Le responsable du traitement a un rôle fondamental, une notion fonctionnelle

Le responsable du traitement joue un rôle fondamental dans le cadre du système mis en place par la directive 95/46 et son identification est dès lors essentielle. En effet, cette directive prévoit que le responsable du traitement est débiteur d’un certain nombre d’obligations destinées à assurer la protection des données à caractère personnel . Ce rôle fondamental a été mis en exergue par la Cour dans son arrêt du 13 mai 2014, Google Spain et Google (18). Celle-ci a en effet jugé que le responsable du traitement doit assurer, dans le cadre de ses responsabilités, de ses compétences et de ses possibilités, que le traitement de données en cause satisfait aux exigences de la directive 95/46 pour que les garanties prévues par celle-ci puissent développer leur plein effet et qu’une protection efficace et complète des personnes concernées, notamment leur droit au respect de la vie privée, puisse effectivement être réalisée (19).

Il ressort également de la jurisprudence de la Cour que cette notion doit être définie de manière large afin d’assurer une protection efficace et complète des personnes concernées (20).

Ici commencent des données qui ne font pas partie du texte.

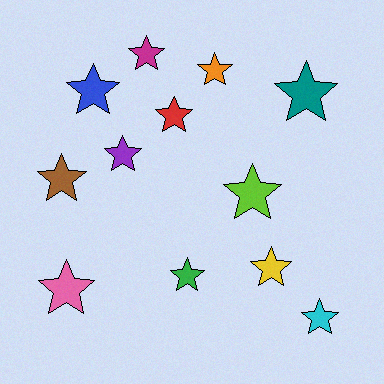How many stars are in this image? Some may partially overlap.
There are 12 stars.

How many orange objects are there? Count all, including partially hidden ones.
There is 1 orange object.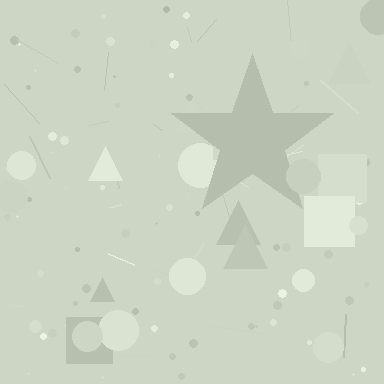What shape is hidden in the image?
A star is hidden in the image.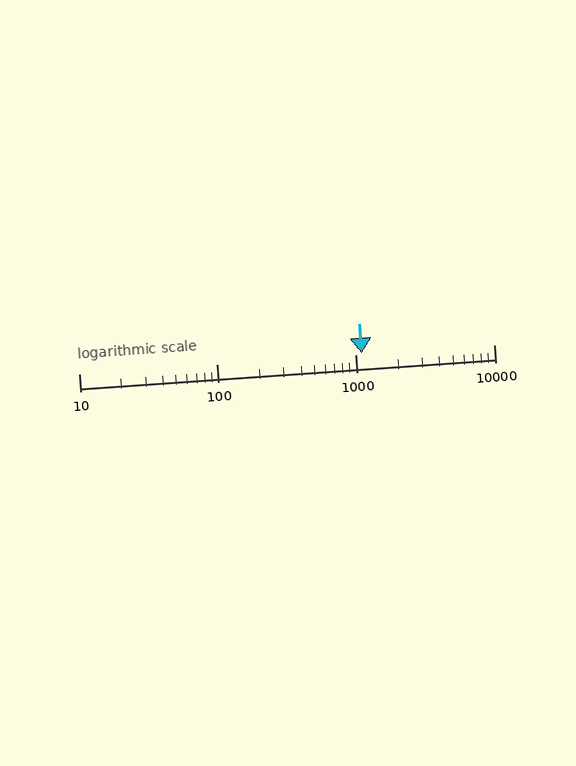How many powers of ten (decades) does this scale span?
The scale spans 3 decades, from 10 to 10000.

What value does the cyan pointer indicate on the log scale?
The pointer indicates approximately 1100.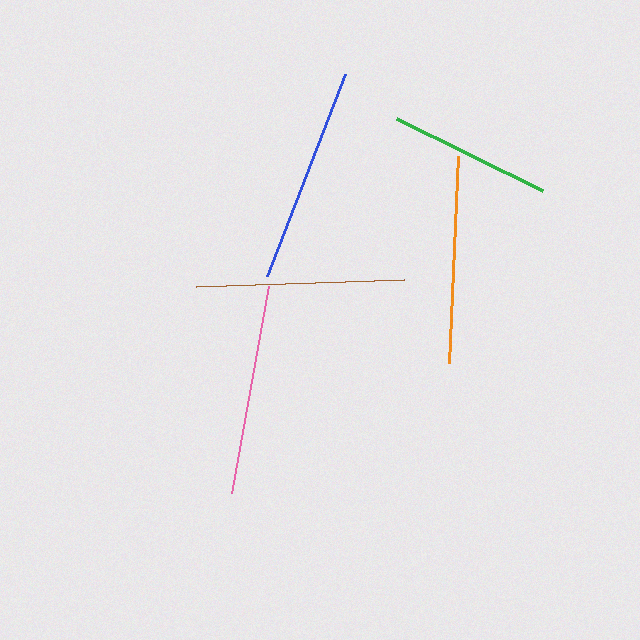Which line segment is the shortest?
The green line is the shortest at approximately 163 pixels.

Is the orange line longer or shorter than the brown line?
The brown and orange lines are approximately the same length (about 208 and 207 pixels).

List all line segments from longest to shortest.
From longest to shortest: blue, pink, brown and orange (about equal), green.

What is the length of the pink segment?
The pink segment is approximately 210 pixels long.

Le responsable du traitement de données à caractère personnel est la personne qui décide pourquoi et comment seront traitées ces données. Comme l’indique le groupe de travail « Article 29 », « [l]a notion de responsable du traitement est une notion fonctionnelle, visant à attribuer les responsabilités aux personnes qui exercent une influence de fait, et elle s’appuie donc sur une analyse factuelle plutôt que formelle » (21).

Le responsable du traitement, une fonction exercée par plusieurs entités

En tant que concepteurs de ce traitement, c’est bien, à nos yeux, Facebook Inc. et, s’agissant de l’Union, Facebook Ireland, qui en ont déterminé à titre principal les objectifs et les modalités.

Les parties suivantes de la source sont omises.